Tonight, my better half and I made smoked wings based upon S2K9K's variation of buffalo style wings. All I can say is, Honey Hush!

Them wings are superb. What I forgot to do was, after injecting the wings with the creole butter/hot sauce, I should have rubbed the wings with the sauce. And, I should have used more Tony C. But my baby loved them, so that's what's more important.

I smoked these bad boys at 275 degrees for 2 hours and then on the grill to crisp them up. Then I sprinkled some brown sugar, kosher salt and butter on some fresh corn and some grilled potatoes.

Below are pics of those suculent wings (also, I need to learn how to take better pictures).

Big shout out to S2K2K and thank you all!


----------



## jrod62 (May 25, 2012)

Wings look great ! 
Might have to add them to the weekend smoke list .


----------



## so ms smoker (May 25, 2012)

Your wings look great!  I think S2K2K has started a new trend. I tried his idea with legs and it was awesome!

Mike


----------



## s2k9k (May 25, 2012)

Thanks guys! You are too kind! All I did was throw something together and now it seems to be a hit.

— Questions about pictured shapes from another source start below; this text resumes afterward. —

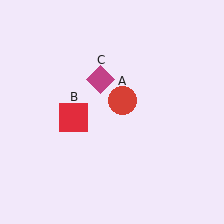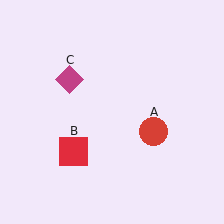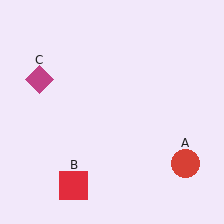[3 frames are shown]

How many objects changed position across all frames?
3 objects changed position: red circle (object A), red square (object B), magenta diamond (object C).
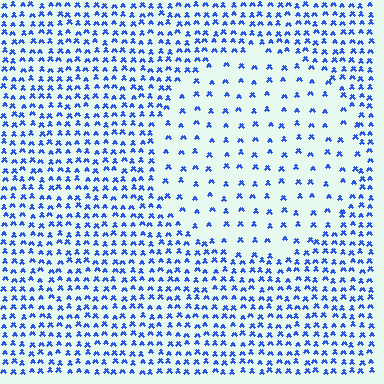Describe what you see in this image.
The image contains small blue elements arranged at two different densities. A circle-shaped region is visible where the elements are less densely packed than the surrounding area.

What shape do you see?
I see a circle.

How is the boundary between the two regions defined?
The boundary is defined by a change in element density (approximately 2.5x ratio). All elements are the same color, size, and shape.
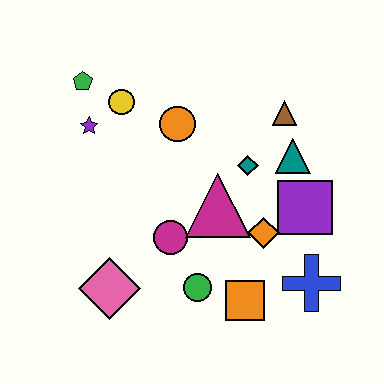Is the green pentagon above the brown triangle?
Yes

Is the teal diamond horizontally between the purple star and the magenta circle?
No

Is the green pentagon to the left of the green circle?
Yes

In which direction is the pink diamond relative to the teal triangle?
The pink diamond is to the left of the teal triangle.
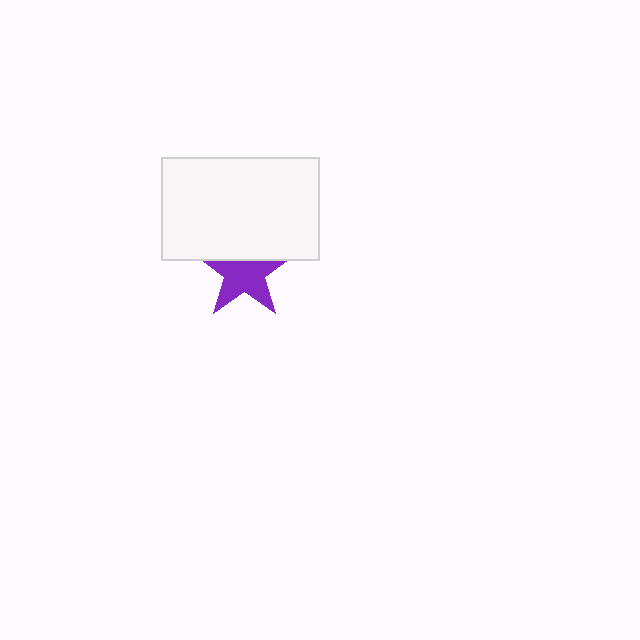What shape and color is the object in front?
The object in front is a white rectangle.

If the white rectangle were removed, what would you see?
You would see the complete purple star.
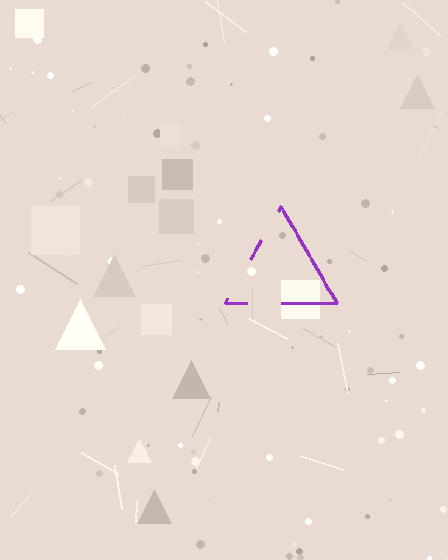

Kryinggame, when I inject them I throw them all in a big pan and inject over top of them so all the runoff gets all over them and I give them a shot out of the injector once in awhile so I don't forget to sauce the outside (yes, I forgot to do it once too). Brown sugar on corn...hmmmm...never thought of that but it sure sounds good, thinks that's on the list for Memorial Day! Thanks!!


----------



## bigtrain74 (May 25, 2012)

Those baby red's are fantastic!


----------



## scarbelly (May 25, 2012)

Looks like they came out great and they are on my list to do soon


----------